Some reference books have noted that some people developed mental illness symptoms after flu like symptoms, the probability or link to the over-the-counter medications they were taking for their symptoms was sometimes overlooked.

Failure to recognize PPA as an etiological agent in the onset of symptoms usually led to a diagnosis of schizophrenia or mania, lengthy hospitalization, and treatment with substantial doses of neuroleptics or lithium.
[edit]
Hypomania
Main article: Hypomania
Hypomania is a less severe form of mania, without progression to psychosis. Many of the symptoms of mania are present, but to a lesser degree than in overt mania.

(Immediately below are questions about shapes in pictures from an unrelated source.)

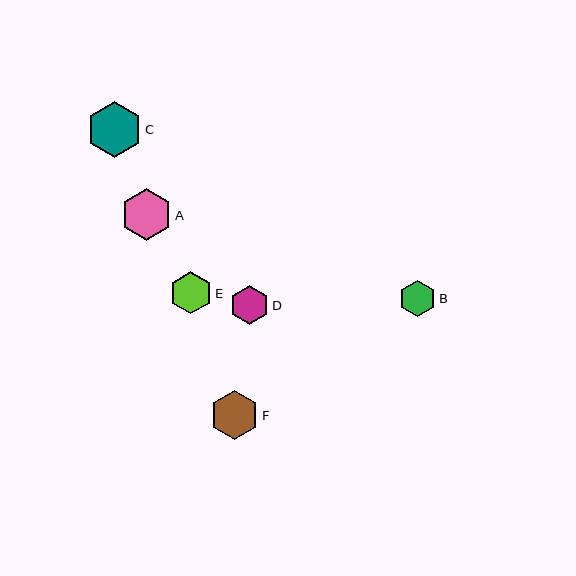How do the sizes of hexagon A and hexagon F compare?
Hexagon A and hexagon F are approximately the same size.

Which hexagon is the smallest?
Hexagon B is the smallest with a size of approximately 36 pixels.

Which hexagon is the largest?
Hexagon C is the largest with a size of approximately 56 pixels.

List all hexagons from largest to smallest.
From largest to smallest: C, A, F, E, D, B.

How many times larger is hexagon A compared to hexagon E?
Hexagon A is approximately 1.2 times the size of hexagon E.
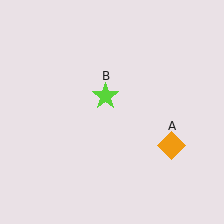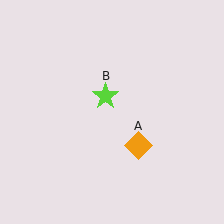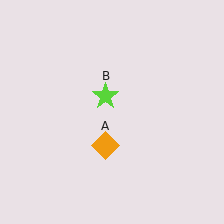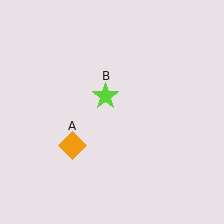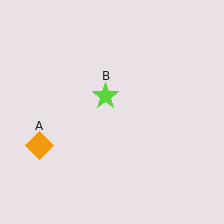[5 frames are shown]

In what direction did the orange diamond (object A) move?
The orange diamond (object A) moved left.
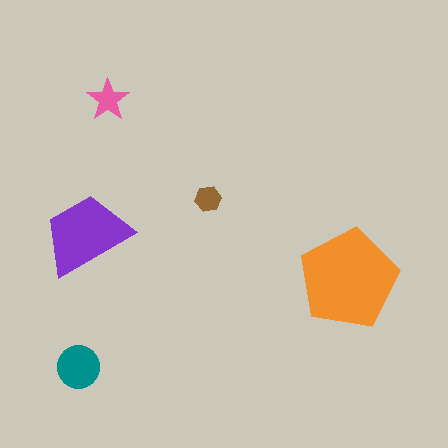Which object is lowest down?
The teal circle is bottommost.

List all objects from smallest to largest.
The brown hexagon, the pink star, the teal circle, the purple trapezoid, the orange pentagon.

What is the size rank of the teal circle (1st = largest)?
3rd.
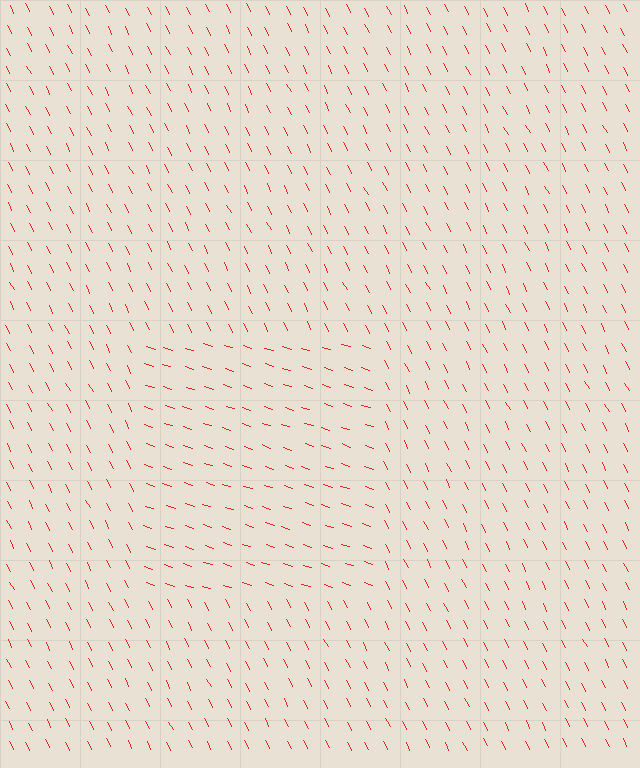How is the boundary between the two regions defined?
The boundary is defined purely by a change in line orientation (approximately 45 degrees difference). All lines are the same color and thickness.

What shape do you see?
I see a rectangle.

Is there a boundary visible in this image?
Yes, there is a texture boundary formed by a change in line orientation.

People with hypomania are generally perceived as being energetic, euphoric, overflowing with new ideas, and sometimes highly confident and charismatic, and unlike full-blown mania, they are sufficiently capable of coherent thought and action to participate in everyday life.

[edit]
Mixed state
Main article: Mixed state (psychiatry)
In the context of bipolar disorder, a mixed state is a condition during which symptoms of mania (or hypomania) and clinical depression occur simultaneously (for example, agitation, anxiety, fatigue, guilt, impulsiveness, insomnia, disturbances appetite, irritability, morbid and/or suicidal ideation, panic, paranoia, psychosis, pressured speech, indecisiveness and rage). [5]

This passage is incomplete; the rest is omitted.